If I am “steady” or “constant” in God, then my life will look increasingly like 1Corinthians 13.  And when my life, especially my at-home life, looks less like 1Corinthians 13 then I am unsteady in God.  I am not writing about steadiness in my salvation.  I know Salvation was complete in my life when I believed in my heart and confessed with my mouth that Jesus is God’s Son and asked Him into my life.  Today, I write about abiding or walking in His Spirit and not in my selfish nature, or “flesh,” as the Bible calls it.  The daily experience of knowing Jesus and having that experience change me, help me, sustain me, grow me.  The beautiful and incomparable richness of living steady and stable.

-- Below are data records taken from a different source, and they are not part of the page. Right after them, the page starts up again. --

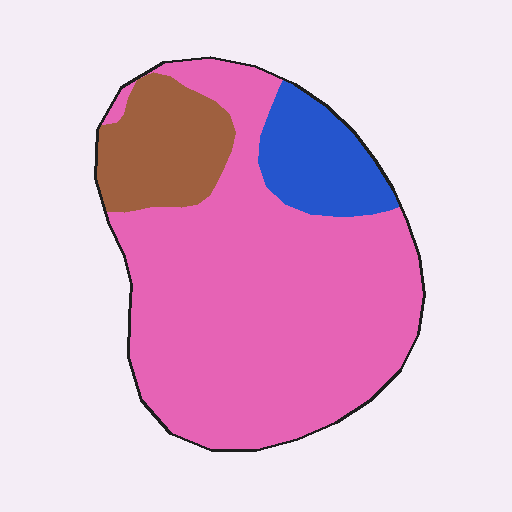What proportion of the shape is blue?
Blue takes up about one eighth (1/8) of the shape.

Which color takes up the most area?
Pink, at roughly 75%.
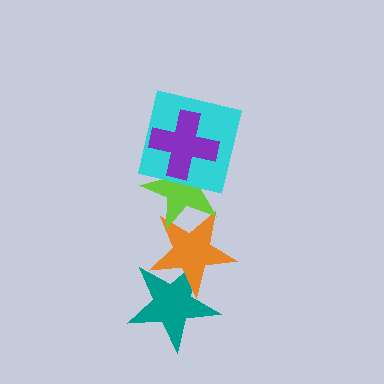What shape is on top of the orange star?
The lime star is on top of the orange star.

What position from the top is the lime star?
The lime star is 3rd from the top.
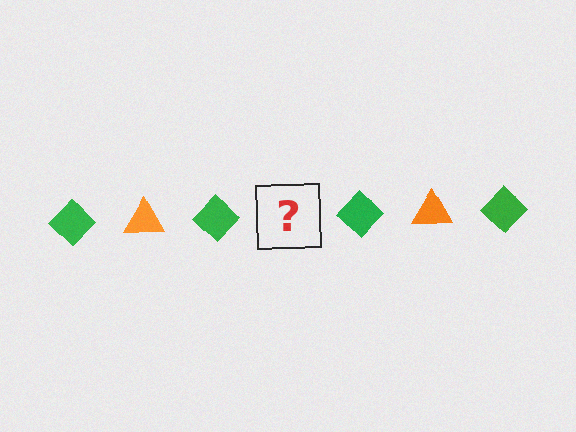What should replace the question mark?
The question mark should be replaced with an orange triangle.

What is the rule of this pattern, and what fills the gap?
The rule is that the pattern alternates between green diamond and orange triangle. The gap should be filled with an orange triangle.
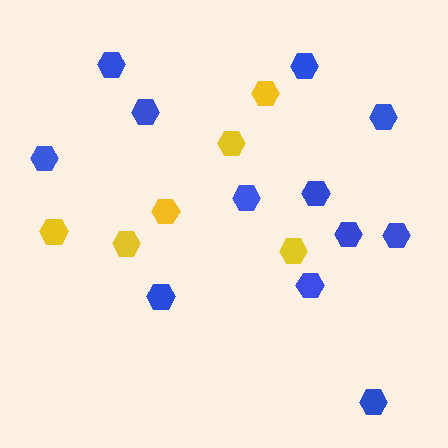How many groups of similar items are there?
There are 2 groups: one group of yellow hexagons (6) and one group of blue hexagons (12).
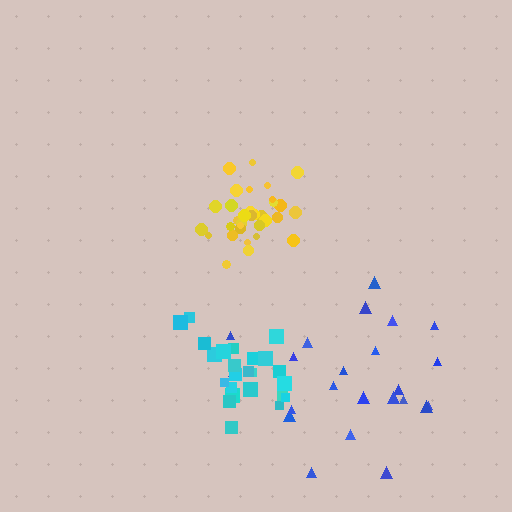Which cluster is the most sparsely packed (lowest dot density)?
Blue.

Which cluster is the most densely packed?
Yellow.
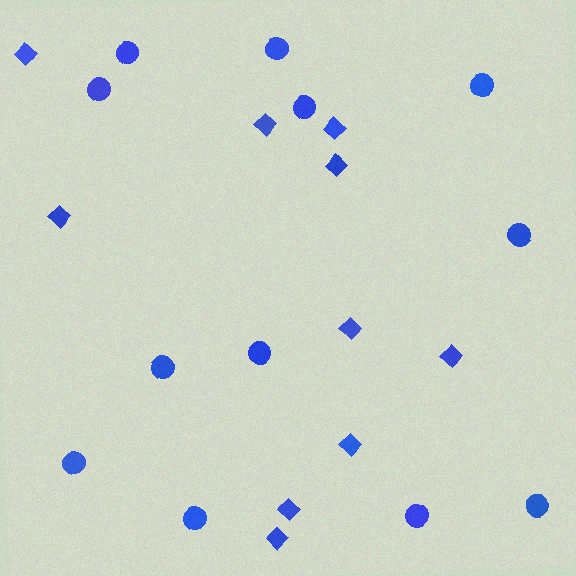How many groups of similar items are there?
There are 2 groups: one group of diamonds (10) and one group of circles (12).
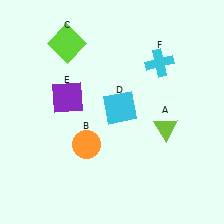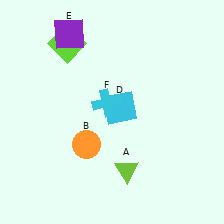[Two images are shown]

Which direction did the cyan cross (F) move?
The cyan cross (F) moved down and to the left.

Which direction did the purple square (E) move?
The purple square (E) moved up.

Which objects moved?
The objects that moved are: the lime triangle (A), the purple square (E), the cyan cross (F).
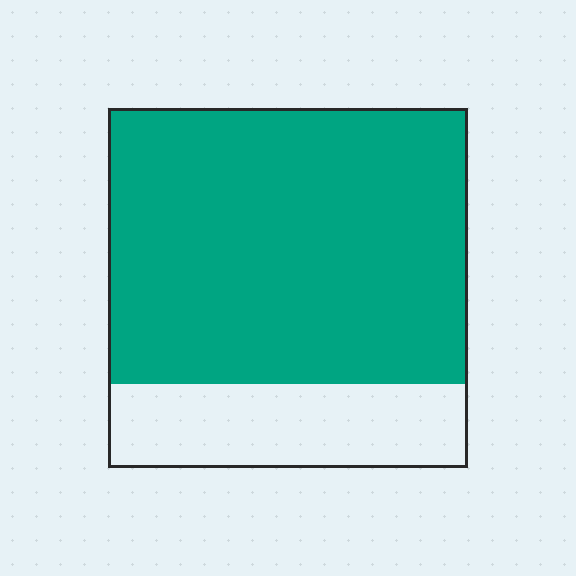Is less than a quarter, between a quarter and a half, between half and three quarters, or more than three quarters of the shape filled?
More than three quarters.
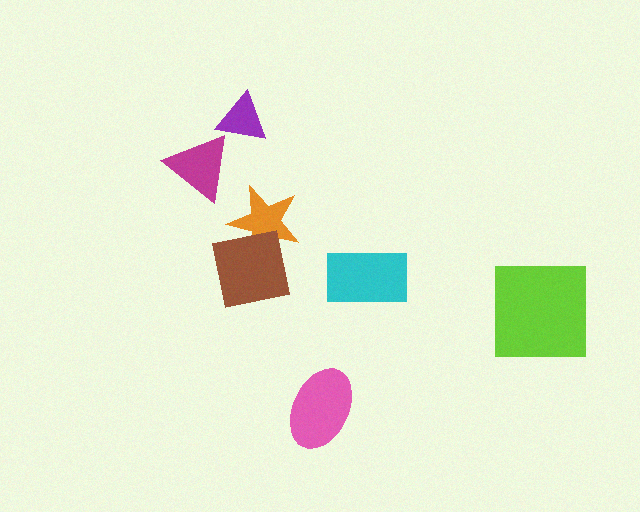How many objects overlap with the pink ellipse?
0 objects overlap with the pink ellipse.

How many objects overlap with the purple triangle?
0 objects overlap with the purple triangle.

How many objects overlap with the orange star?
1 object overlaps with the orange star.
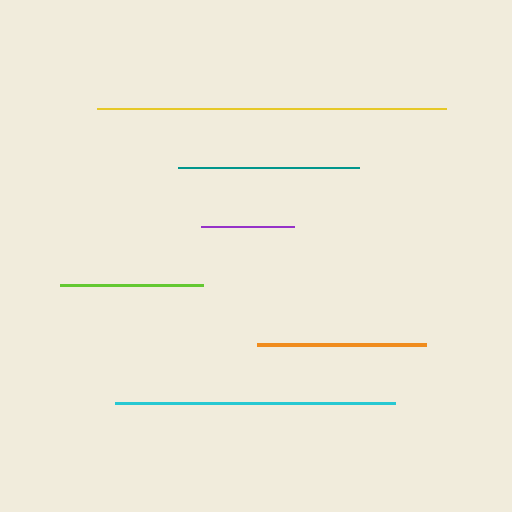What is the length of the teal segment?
The teal segment is approximately 181 pixels long.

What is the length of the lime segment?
The lime segment is approximately 144 pixels long.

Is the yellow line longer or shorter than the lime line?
The yellow line is longer than the lime line.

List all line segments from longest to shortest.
From longest to shortest: yellow, cyan, teal and orange (about equal), lime, purple.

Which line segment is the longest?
The yellow line is the longest at approximately 349 pixels.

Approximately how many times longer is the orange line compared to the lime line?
The orange line is approximately 1.2 times the length of the lime line.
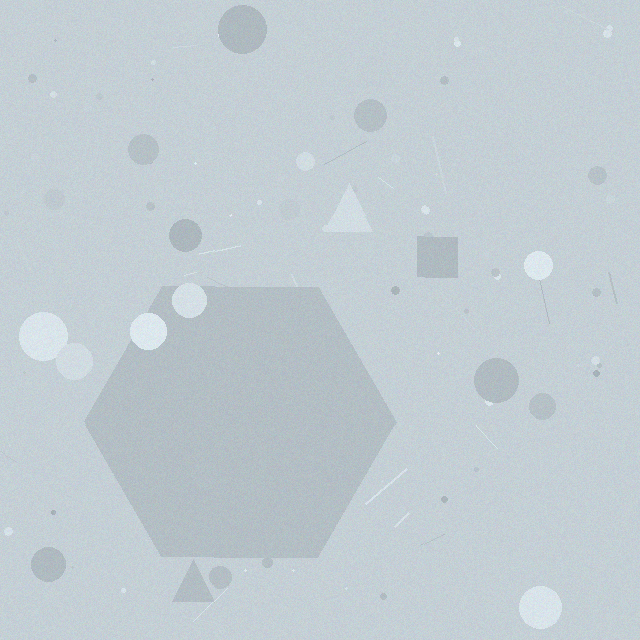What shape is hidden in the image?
A hexagon is hidden in the image.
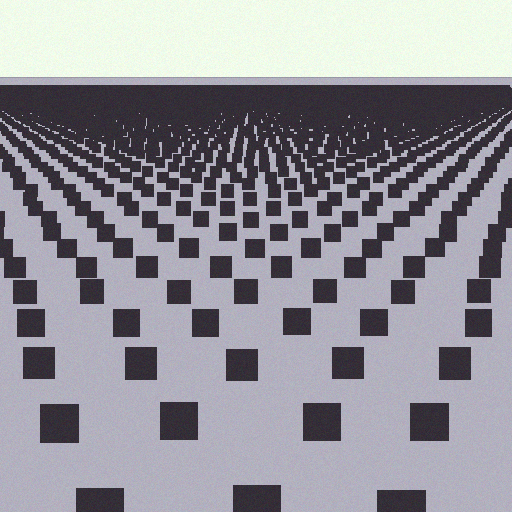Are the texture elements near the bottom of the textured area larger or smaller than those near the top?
Larger. Near the bottom, elements are closer to the viewer and appear at a bigger on-screen size.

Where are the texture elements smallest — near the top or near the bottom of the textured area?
Near the top.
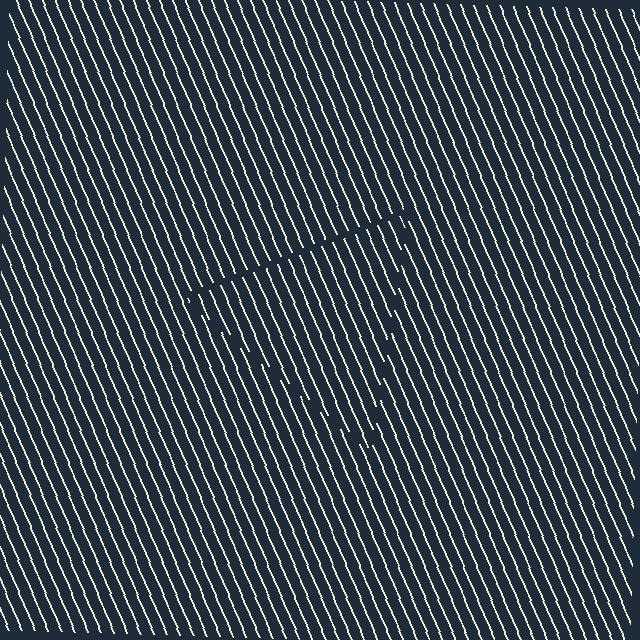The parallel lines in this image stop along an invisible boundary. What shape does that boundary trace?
An illusory triangle. The interior of the shape contains the same grating, shifted by half a period — the contour is defined by the phase discontinuity where line-ends from the inner and outer gratings abut.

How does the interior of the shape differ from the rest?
The interior of the shape contains the same grating, shifted by half a period — the contour is defined by the phase discontinuity where line-ends from the inner and outer gratings abut.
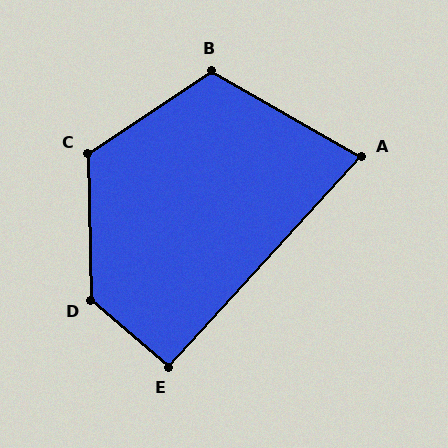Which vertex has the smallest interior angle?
A, at approximately 77 degrees.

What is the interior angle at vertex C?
Approximately 122 degrees (obtuse).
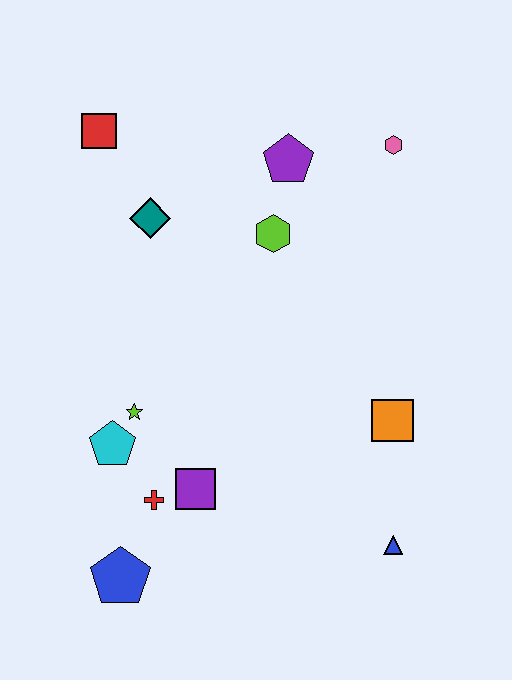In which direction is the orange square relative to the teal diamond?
The orange square is to the right of the teal diamond.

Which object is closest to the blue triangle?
The orange square is closest to the blue triangle.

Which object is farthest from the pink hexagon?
The blue pentagon is farthest from the pink hexagon.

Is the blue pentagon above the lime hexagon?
No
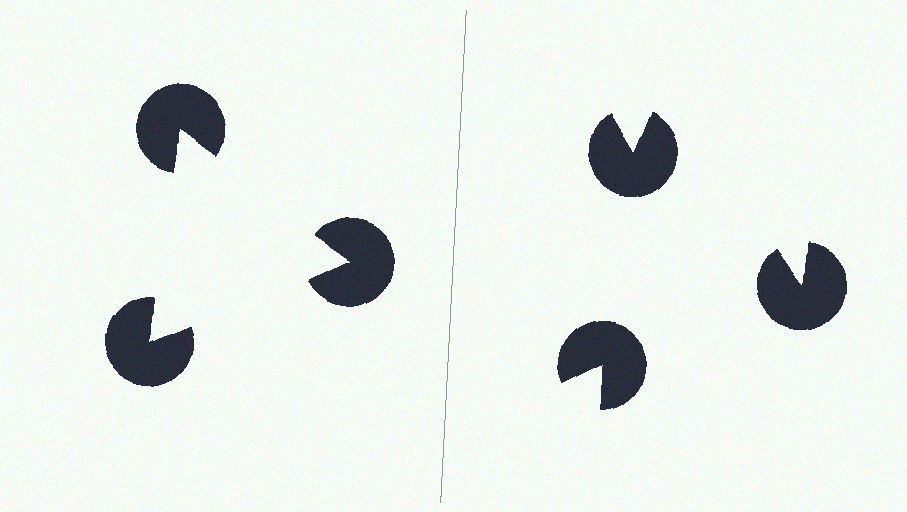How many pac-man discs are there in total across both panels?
6 — 3 on each side.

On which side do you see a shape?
An illusory triangle appears on the left side. On the right side the wedge cuts are rotated, so no coherent shape forms.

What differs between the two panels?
The pac-man discs are positioned identically on both sides; only the wedge orientations differ. On the left they align to a triangle; on the right they are misaligned.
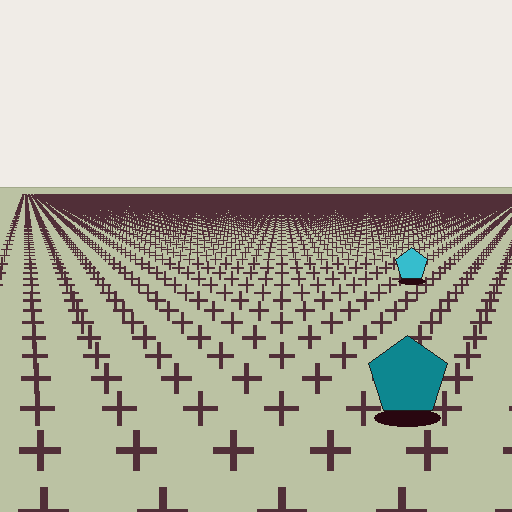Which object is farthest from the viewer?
The cyan pentagon is farthest from the viewer. It appears smaller and the ground texture around it is denser.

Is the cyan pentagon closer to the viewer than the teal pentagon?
No. The teal pentagon is closer — you can tell from the texture gradient: the ground texture is coarser near it.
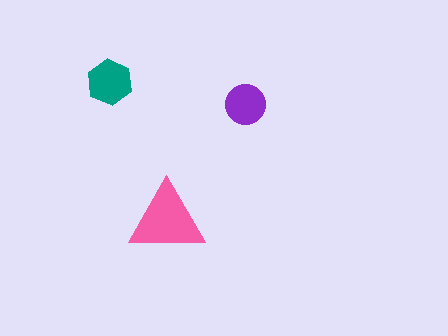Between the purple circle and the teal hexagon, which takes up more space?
The teal hexagon.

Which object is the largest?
The pink triangle.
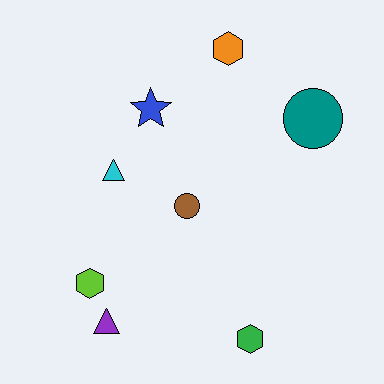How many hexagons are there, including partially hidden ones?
There are 3 hexagons.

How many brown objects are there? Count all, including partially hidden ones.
There is 1 brown object.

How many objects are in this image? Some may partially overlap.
There are 8 objects.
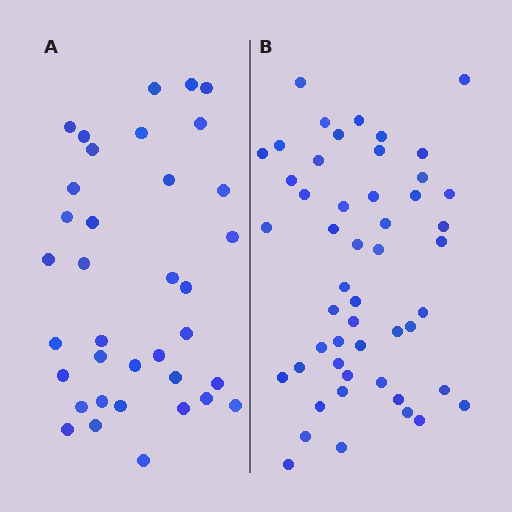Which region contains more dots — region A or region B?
Region B (the right region) has more dots.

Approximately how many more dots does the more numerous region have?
Region B has approximately 15 more dots than region A.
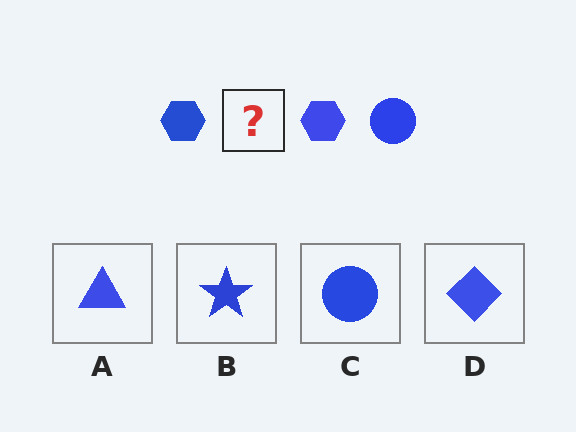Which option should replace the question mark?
Option C.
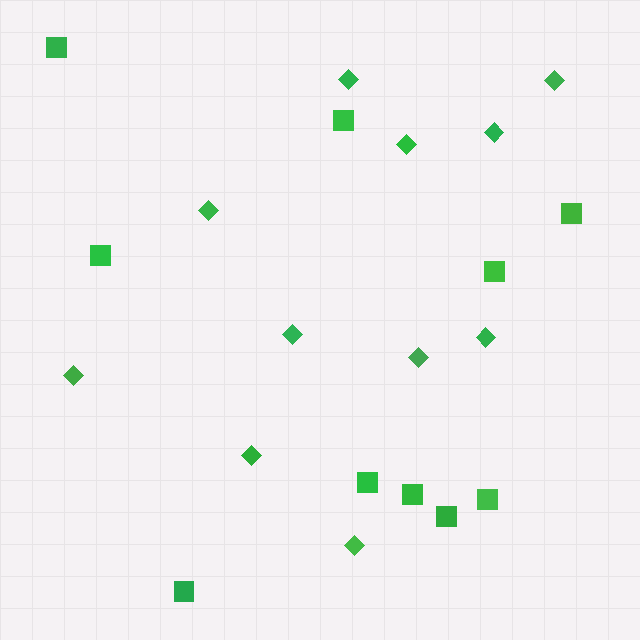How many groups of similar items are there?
There are 2 groups: one group of diamonds (11) and one group of squares (10).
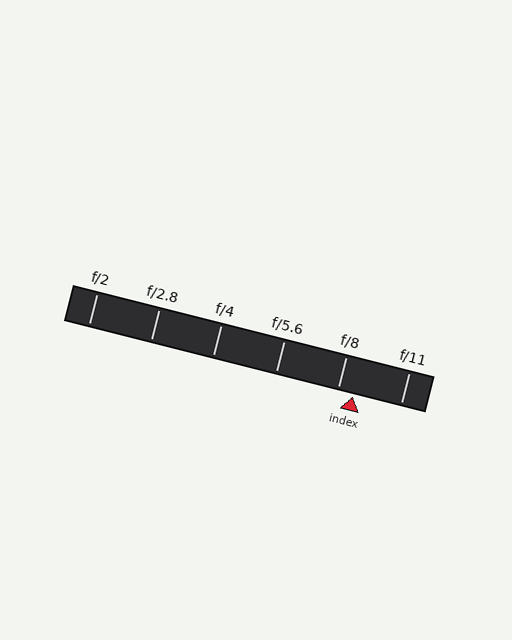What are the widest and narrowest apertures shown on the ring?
The widest aperture shown is f/2 and the narrowest is f/11.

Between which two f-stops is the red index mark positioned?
The index mark is between f/8 and f/11.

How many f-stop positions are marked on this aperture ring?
There are 6 f-stop positions marked.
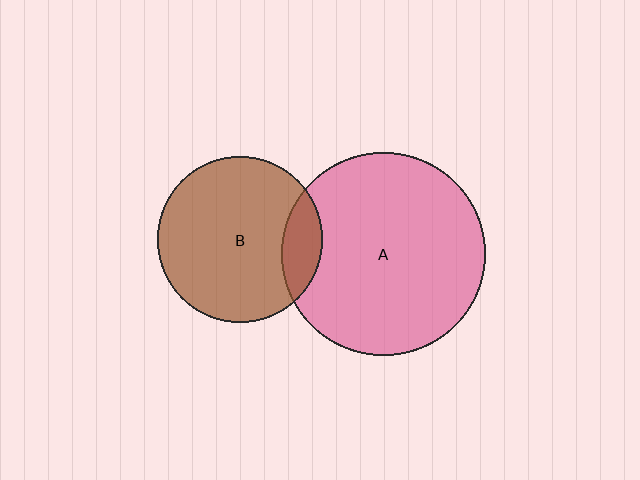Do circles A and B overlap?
Yes.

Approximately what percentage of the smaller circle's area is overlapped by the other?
Approximately 15%.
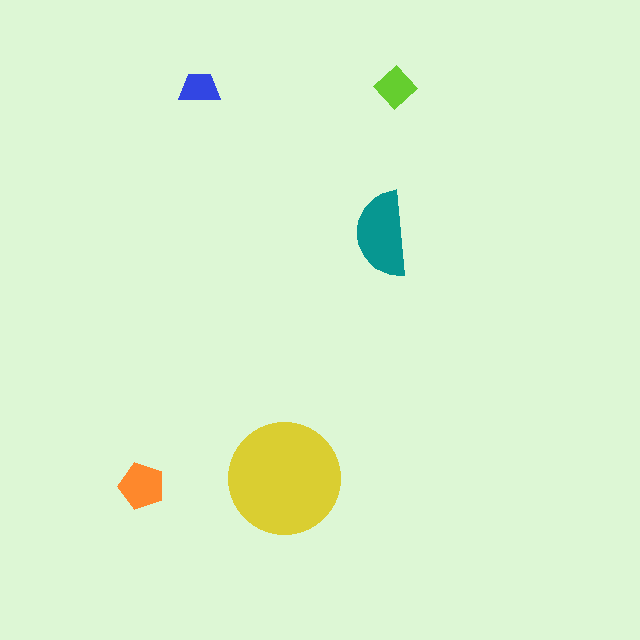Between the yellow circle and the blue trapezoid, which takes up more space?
The yellow circle.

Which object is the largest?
The yellow circle.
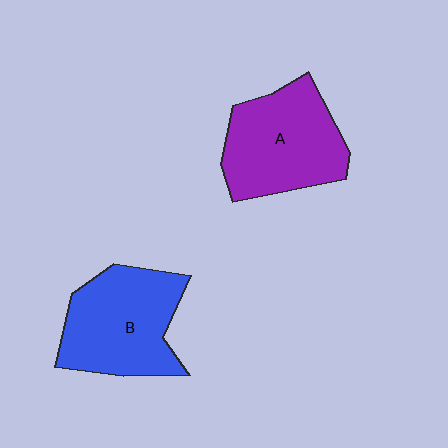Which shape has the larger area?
Shape B (blue).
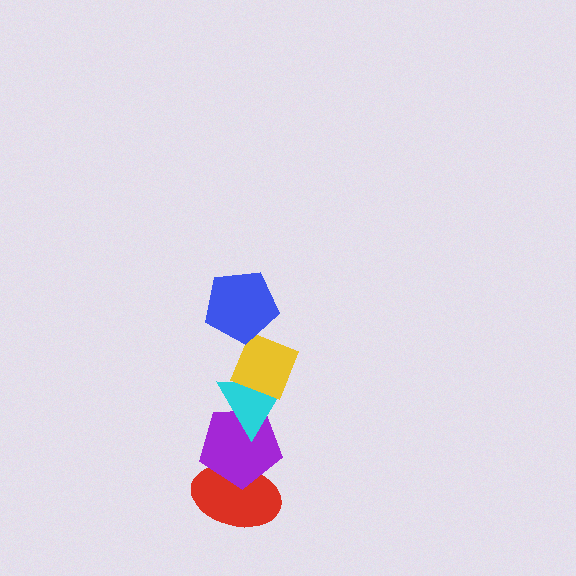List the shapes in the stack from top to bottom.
From top to bottom: the blue pentagon, the yellow diamond, the cyan triangle, the purple pentagon, the red ellipse.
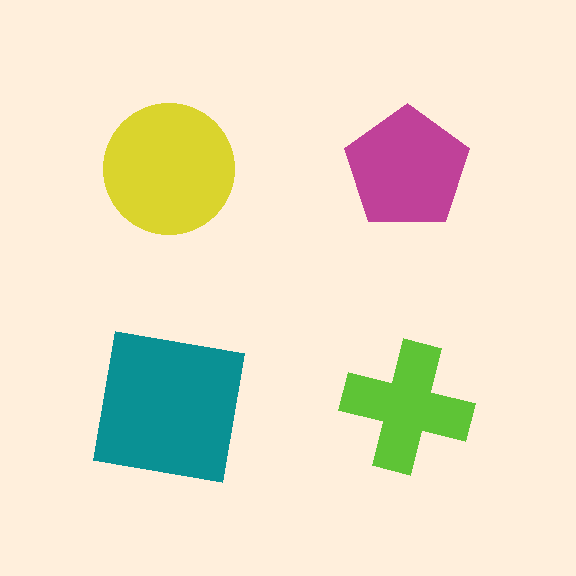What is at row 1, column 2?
A magenta pentagon.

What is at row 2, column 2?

Lately my life has looked less like 1Corinthians 13.  Just an honest fact.  I hate that.  It disappoints and frustrates me!  A couple of loving and well-meaning friends and family members have encouraged me that God’s grace is all over it.  I just had a baby…I have two other children to care for…I am sleep deprived and hormonal.  True.  And I know Romans chapter 8 says there is no condemnation for those in Christ Jesus, so again I know Jesus loves me.  I am God’s child.  It’s just I feel more like a temper-tantrum throwing child these days…a fickle child…a self-absorbed child…an overly sensitive child!  I understand the factors that contribute, but in my heart of hearts I decided a couple of years ago to be real with  myself and others.  So, I know my own thoughts.  I know the deepest places of my own heart.  And I know that my waning steadiness…my inconsistancies…are really symptomatic of less abiding and more hiding.

See, we all can name our extenuating circumstances.  The reasons why we let truly abiding in God be replaced with the things of life that seem worthwhile but do not require the crucifying of our flesh.  As a precious friend shared with me recently, we can have the bumper sticker, the Bible, the prayer journal, the church attendance, the Bible-study group and all of the accessories for our Christian life but if we don’t let God “stir it up” and mix it into our every day, abiding moments then we live less like Love and more like an attempt at Love (or worse a blog post about it!).

I don’t really think abiding in God and living in Love is supposed to be so complicated (perhaps I find comfort in the idea of its complexity when I’m not doing it?)  I believe abiding in my Savior, my Creator, my Best Friend is a response of my heart…a surrender…a drawing near…that can fill me and envelop me, can turn me into a walking, talking 1Corinthians chapter 13 for those around me to read when it works itself into obedient living.

God is compassionate.  He is Grace.  Kindness.  He isn’t setting out an obstacle course for us to run through to know Him.  I do believe God knows our season and we can trust that He knows just the right way to lead us into abiding love if we will just follow.  Jesus is my medicine.  I find it humbling to once again remember so acutely how I can do nothing well apart from Him.  I will not be the mother, friend, wife or servant I am meant to be without my daily dose.  And truthfully, that can be hard to take when we like to feel we are so capable or we grow comfortable in our “I’ve come a long ways” mentality and we can still say the right things and quote the right scriptures.

If I am abiding (steady, constant, stable) in God then my life looks like Love.  Not perfection, but an ever-increasing measure of His Supernatural Love evident in my motives, my words, my attitudes, my choices, my time.  It sounds like a lot of work, and true surrender can be excruciating initially, but then it becomes addictive.  This Love so freeing and filling.  This Abiding…This knowing and believing the Love He has for us.  Constant.  Lasting.  Steady.